I portoni, i vicoli e gli edifici dove è successa la storia della musica — e gli indirizzi per trovarli da solo.

Sonic City · 19 giugno 2026 · 8 min di lettura

Londra nasconde la sua storia musicale in piena vista. Tra i luoghi davanti a cui quasi tutti passano dritti: i Trident Studios a Soho (dove fu registrata "Hey Jude", non ad Abbey Road), l'appartamento di Jimi Hendrix porta a porta con la casa di Handel su Brook Street, i graffiti dei Sex Pistols tutelati per legge su Denmark Street, il punto della copertina dell'album "Morning Glory" degli Oasis su Berwick Street ed Eel Pie Island — un'isola sul Tamigi che fu un tempo il club di R&B più scatenato di Londra. Quasi tutti si vedono gratis dalla strada.
In sintesi
  • Ogni tappa qui è una strada pubblica o un esterno di edificio — libera da vedere e fotografare.
  • Diverse smentiscono ciò che credi di sapere: "Hey Jude" non fu registrata ad Abbey Road, e "Sympathy for the Devil" fu incisa in un edificio che oggi è un cinema.
  • Sono sparse per la città — da Soho a Barnes a una vera e propria isola sul Tamigi — quindi conviene affrontarle in qualche breve uscita, non in un'unica passeggiata.
  • La maggior parte non ha targhe né folla.

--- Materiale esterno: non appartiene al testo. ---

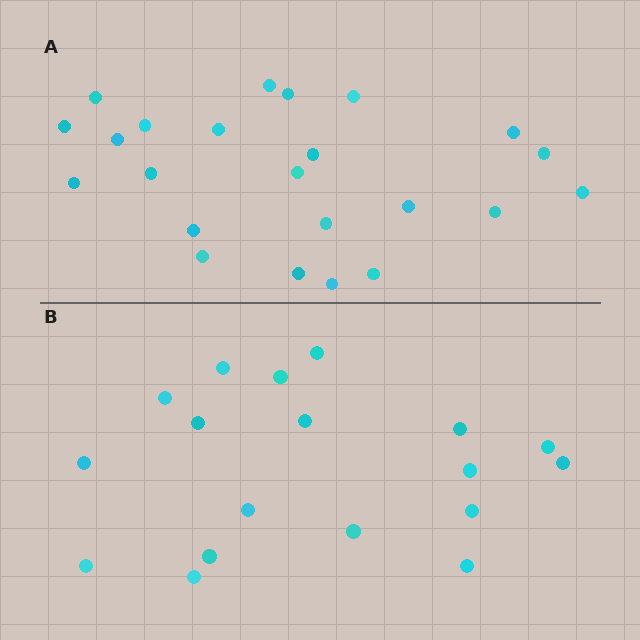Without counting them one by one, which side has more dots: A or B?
Region A (the top region) has more dots.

Tutto il piacere sta nel sapere cosa stai guardando.
  • Un'app gratuita può riprodurre il brano legato a ogni posto nel momento in cui arrivi.

Londra porta la sua storia musicale con discrezione. Su quasi tutti questi edifici non c'è una targa, non c'è una fila, non c'è un negozio di souvenir — solo un portone qualunque o un vicolo anonimo dove è successo qualcosa di straordinario. Il bello sta tutto nel saperlo. E una volta che lo sai, non riesci più a passarci davanti senza alzare lo sguardo.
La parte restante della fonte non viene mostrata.